Pada mulanya lama studi yang harus ditempuh oleh para peserta didik ELS tiga tahun. Namun, sejak tahun 1907, masa studi tersebut diperpanjang menjadi tujuh tahun (Nasution 1983: 97). Sebelum menempuh pendidikan selama tujuh tahun tersebut, para peserta didik dari keturunan Eropa akan terlebih dahulu menjalani masa persiapan di Sekolah Taman Kanak-Kanak (Frobel). Tersebab bahasa Belanda ditempatkan sebagai bahasa pengantar, maka bagi anak-anak keturunan non-Eropa disediakan sekolah persiapan agar mereka mahir dalam berbahasa Belanda sehingga dapat mengikuti pelajaran di kelas dengan lancar (Makmur 1993:76).
Ketentuan batasan usia para peserta didik di ELS ialah antara enam hingga enam belas tahun. Namun, khusus bagi anak-anak keturunan perkawinan campuran antara wanita Eropa yang bersuamikan bumiputra, mereka dapat terdaftar sebagai murid ELS sebelum menginjak usia enam tahun. Di luar itu, anak-anak bumiputra yang akan didaftarkan menjadi murid di ELS harus sesuai dengan batasan umur yang telah menjadi ketentuan dan menjalani tes seleksi terlebih dahulu (Makmur 1993:76).
Setelah dinyatakan lulus seleksi, sebagai murid mereka akan mendapatkan beragam pelajaran dari kurikulum yang telah disesuaikan dengan kurikulum di Belanda.
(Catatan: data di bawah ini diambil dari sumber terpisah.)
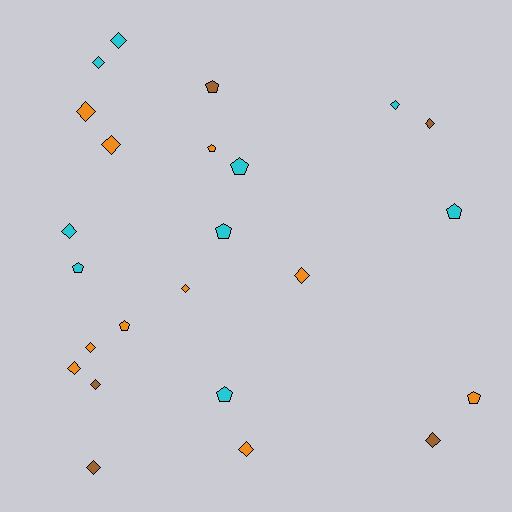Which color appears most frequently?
Orange, with 10 objects.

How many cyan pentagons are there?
There are 5 cyan pentagons.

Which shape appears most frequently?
Diamond, with 15 objects.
Mata pelajaran yang diberikan kepada peserta didik di ELS antara lain Ilmu Alam; Dasar-Dasar Bahasa Prancis, Inggris, dan Jerman; Sejarah Umum/Dunia; Matematika; Pertanian; Menggambar; Pendidikan Jasmani; serta Pekerjaan Tangan dan Menjahit untuk murid-murid perempuan. Jika dilihat dari luaran mata pelajaran yang diperoleh peserta didik selama menempuh studi di ELS, kompetensi tersebut dapat mereka gunakan sebagai bekal pengetahuan untuk melanjutkan ke jenjang akademik yang lebih tinggi, seperti di STOVIA (School ter opleiding van Indische Artsen) kelak (Dhitya 2020: 192).
Penulis: Galih Adi Utama
Referensi:
Dhita, Aulia Novemy. (2020). “Studi Historis Sekolah Kedokteran di Indonesia Abad XIX”, dalam Jurnal Agastya, Vol. 10, No. 2, Juli, hlm. 180-195.
Makmur, Djohan dkk. (1993). Sejarah Pendidikan di Indonesia Zaman Penjajahan. Jakarta: Departemen Pendidikan dan Kebudayaan.
Nasution. (1983). Sejarah Pendidikan Indonesia. Bandung: Bumi Aksara.